Rebecca Solnit says that online is notorious for promoting strong opinions with low information, and attacking those who are different. Society’s track record of listening to those who are different is not good. As educationalists we could lead this quiet rebellion.

Listening then, at its simplest, is deciding who you are prepared to listen to. It’s a walking towards, an office-politics version of love your enemies. Which really means, go find someone you find most difficult, and let them know that you actually care about what they are saying.

8/ Keep structured conversations positive
Most professional conversations are highly structured. The structure can provide you with a mechanism to keep the conversation positive and constructive. As a line manager, take the time to have wider conversations with colleagues, showing interest in what’s going on in their lives. When you run meetings, do your best to make yours the least important voice in the room. When you have difficult conversations, have them early enough for your colleague to have a genuine chance to improve.

9/ Create the conditions for unexpected conversations
In the best conversations, you don’t even remember what you talked about, only how it felt. John Green

As part of our CPD we intentionally arrange lots of face-to-face get-togethers. We share good practice, then have time to think how this could apply in our own context. But what these get-togethers also enable us to do is to eat and drink and connect further than the transactional metric of email and online meetings. Some of the learning comes from the teaching from the front, but more I think comes from the unforced conversations. People share honestly, generate ideas and hatch plans which could not otherwise have taken place, but for being physically together. This is the sweet spot between learning and belonging.

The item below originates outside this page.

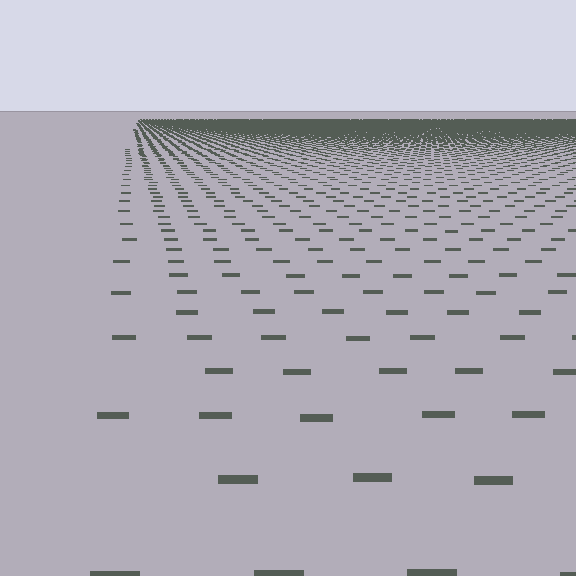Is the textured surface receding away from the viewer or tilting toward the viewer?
The surface is receding away from the viewer. Texture elements get smaller and denser toward the top.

10/ Openness to new ideas and people
Leaders I enjoy working with are open to new ideas, different perspectives, and ask lots of questions. They show a perspective of there’s more out there, and expose their team to different voices, not just their own. Great conversations are usually wrapped up in curiosity, openness to people, a willingness to learn and a desire to grow. There are always new people to meet on the train, who may add a new dimension to our life.

My experience is that when you offer your time generously, are inclusive with who you talk with and listen deeply, then something interesting happens. People want to work with you, ideas emerge from all sorts of places, you find yourself working with people with fresh perspectives, on unexpected projects. And this happens more when you have better conversations.